In our study, three patients developed endplate injury and three others developed cage floatation. Five of these patients had A-P surgery, and three of them had preoperative bone bridging with adjacent vertebrae. In the patients with rigid kyphosis due to bone bridging with adjacent vertebrae, anterior release was required as the first surgery for kyphosis correction. However, even if the intervertebral space was opened by anterior release, endplate injury may have occurred by inserting the cage into an insufficient space. Furthermore, even if the cage had been properly fitted by anterior surgery, cage floatation may have occurred in those patients who required long-range posterior fixation. The reason for cage floatation is that posterior surgery with the cantilever technique has a strong corrective force which is difficult to control, so it may create a gap between the endplate and the cage even though the cage has been properly placed during the first surgery. In these cases, three-stage surgery, which is the posterior corrective fusion after anterior release followed by VBR, might be the solution to prevent endplate injury or cage floatation, although this is undesirable for elderly patients due to high surgical invasion. Three-column osteotomy such as pedicle subtraction osteotomy (PSO) or posterior vertebral column resection (PVCR) should be considered for those patients who may not benefit from combined anteroposterior surgery [15,19,20]. However, these surgeries pose a higher risk, such as massive blood loss to elderly patients who tend to have an insufficient reserve. An appropriate surgical strategy for these patients should be the focus of future studies.

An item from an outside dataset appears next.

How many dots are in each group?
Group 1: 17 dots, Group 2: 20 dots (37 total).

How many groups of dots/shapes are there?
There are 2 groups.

The limitations of this study concern the small number of patients and the different fixation ranges. Furthermore, neither the global alignment nor the objective clinical outcomes were evaluated. However, since this surgical technique is relatively new, we aimed to evaluate pitfalls or perioperative complications of this technique and to share our experiences with spine surgeons who are involved in the surgical treatment for OVF. Therefore, we included the patients with a minimum of one-year follow-up.

6. Conclusions

This study investigated the radiological results of 38 patients who had combined anteroposterior fusion with VBR using a minimally invasive lateral approach to reveal the optimal surgical procedure for OVF. Our results showed that at least two above–two below fixation was preferred to minimize the correction loss angle and cage subsidence with a single position change during surgery. In terms of surgical sequence, we recommend P-A surgery for patients whose kyphosis is flexible in a supine position, whereas A-P surgery should be performed in those patients with rigid kyphosis due to anterior bony fusion. Furthermore, careful attention should be paid to the endplate injury or cage floatation in A-P surgery, especially for those with insufficient intervertebral space or those undergoing long-range posterior fixation. The optimal surgical technique for such patients is a subject for further study.